Simplemente Eres Tú

La Cita

La reunión con Dakota no podía esperar más tiempo. Nathan ya había corrido el asunto a un mes de haberla visto. Intentó con todas sus fuerzas continuar con la relación que tenía con Bárbara, pero simplemente su mente seguía volviendo a la chica de cabello castaño que pasaba frente a sus ojos en la cafetería. Hablaría con su hermana en la noche, la había convocado en la casa para la noche, más él había sido convocado por otra persona en esta cafetería.

– Hola – saludó Leila tomando asiento frente a él.

Lucía su ropa casual de costumbre, con un toque diferente al usar un gorro de lana negro sobre su cabello. Ahora llevaba también un poco de maquillaje como esa noche en el bar, así que él asumió que ella estaba vigilando los pasos de Margaret con su hermana. Eso hizo que la admirase mucho más por su perseverancia hacia las personas que ama.

– Hola – dijo Nathan sentándose erguido en la silla – ¿Cómo has estado?

– ¿Ahora si te preocupas por mí?

Bien. El padre de Leila le debía una muy gran al mentirle de ese modo sobre ella y sus recuerdos, en efecto, si lo había olvidado; pero no por ello debía decirle a ella que él nunca fue a verla. Que no se preocupó por lo que le pasaba. Su error fue confiar en la palabra de su padre, si se hubiese quedado en ese hospital un poco más tal vez ella no lo odiaría ahora mismo por “olvidarla” en el momento que más lo necesitaba.

– Siempre me he preocupado por ti – respondió Nathan con sinceridad mirándola a los ojos.

– Pues no lo parecía hace cuatro años cuando tuve el accidente – dice ella con el ceño fruncido – Te desapareciste del mapa sin dejar rastro, no entiendo cómo es eso preocuparse por mí.

– No desaparecí por completo, fui a verte, pero me dijeron que me habías olvidado porque me englobaste con recuerdos traumantes. Así que preferí no lastimarte con mi presencia.

– ¿Lastimarme con tu presencia? Te fuiste cuando más te necesité – dice molesta – Incluso si no te hubiese recordado yo te quería allí conmigo. ¿No recuerdas lo importante que eres para mí?

Esas palabras calaron hondo en el pecho de él. Para ella él seguía siendo importante, ahora mismo desearía estrecharla en sus brazos y repetirle mil veces lo importante que es ella para él. Decirle que sin ella no sabía cómo continuar, explicarle toda la situación con su familia. Los problemas que afrontó para algún día llegar a ella.

– Ya me enteré de tu compromiso con Bárbara – dice Leila para desviar el tema del pasado. Le pidió al camarero una taza de chocolate y luego lo miró con un brillo de celos iluminando sus ojos oscuros.

Extrañaba a esta chica. Con un demonio que sí. La miraba ahora y no podía creer que todo a su alrededor fuera cierto. Leila ya no era menor de edad, podían estar juntos si así lo decidían y nadie podía decirles algo. La idea de terminar con el compromiso jamás le había parecido más tentadora que ahora mientras la miraba de pies a cabeza y recordaba a la chica que estuvo con él todo ese tiempo prestado.

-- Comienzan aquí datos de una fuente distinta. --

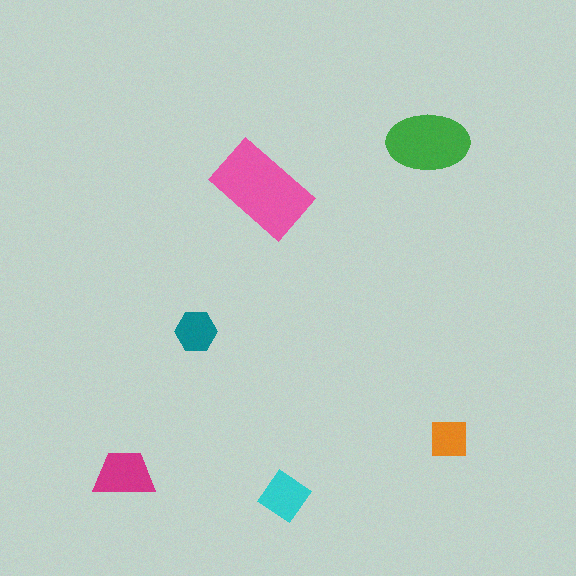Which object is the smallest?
The orange square.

– No pensé que tendría esos gustos – continuó Leila mirando a la mesa con una mueca.

– Es un compromiso por conveniencia – explicó Nathan mirando a la mesa con tristeza ¿Cómo podía explicarle la situación en la que estaba con su familia?

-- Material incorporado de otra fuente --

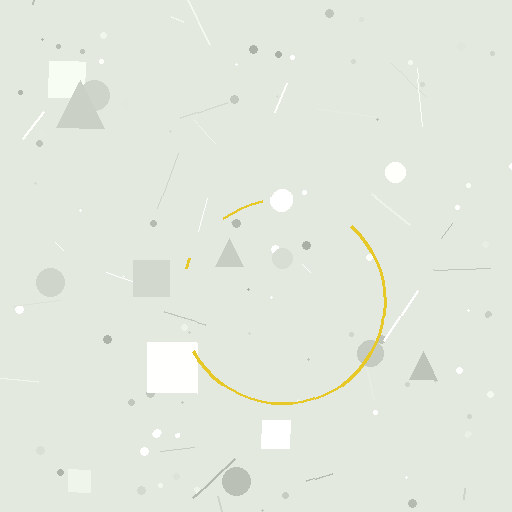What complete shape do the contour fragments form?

– Pensé que tú familia y tú no se llevaban – dice lo obvio. Estaba confundida.

– Y así continúan las cosas, pero desde que te fuiste no estaba pensando claramente en mis decisiones y tenía este… trato con mi hermano y preferí aceptar el compromiso.

El camarero llegó con la orden de Leila. Ella lo miró con media sonrisa para agradecerle, cosa que no pasó desapercibida para Nathan. Amaba verla feliz, incluso si era una sonrisa falsa como la de ahora. En la cafetería comenzó a oírse la canción de ellos cuando se dieron su primer beso, pero para Leila parecía no tener gran importancia, lo estaba observando con el ceño fruncido preparada para preguntarle algo que daba vueltas en su cabeza desde hace tiempo.

– Quiero que me aclares una cosa – pidió Leila tomando un sorbo de la taza de chocolate en sus manos – ¿Por qué pides que te llamemos por Francis cuando tu nombre es Nathan? Mi memoria volvió, pero hay fragmentos de los cuales no recuerdo mucho y quiero que tú me los aclares. Si no te molesta, claro está.

Nathan soltó una risa baja tomando su panecillo. Era la misma chica de la que él se había enamorado, seguía haciendo las mismas preguntas que antes. En el pasado había olvidado responder a esta pregunta en más de una ocasión, ahora quería hacer las cosas bien. No le mentiría en nada, a ver si podía recuperarla de ese modo.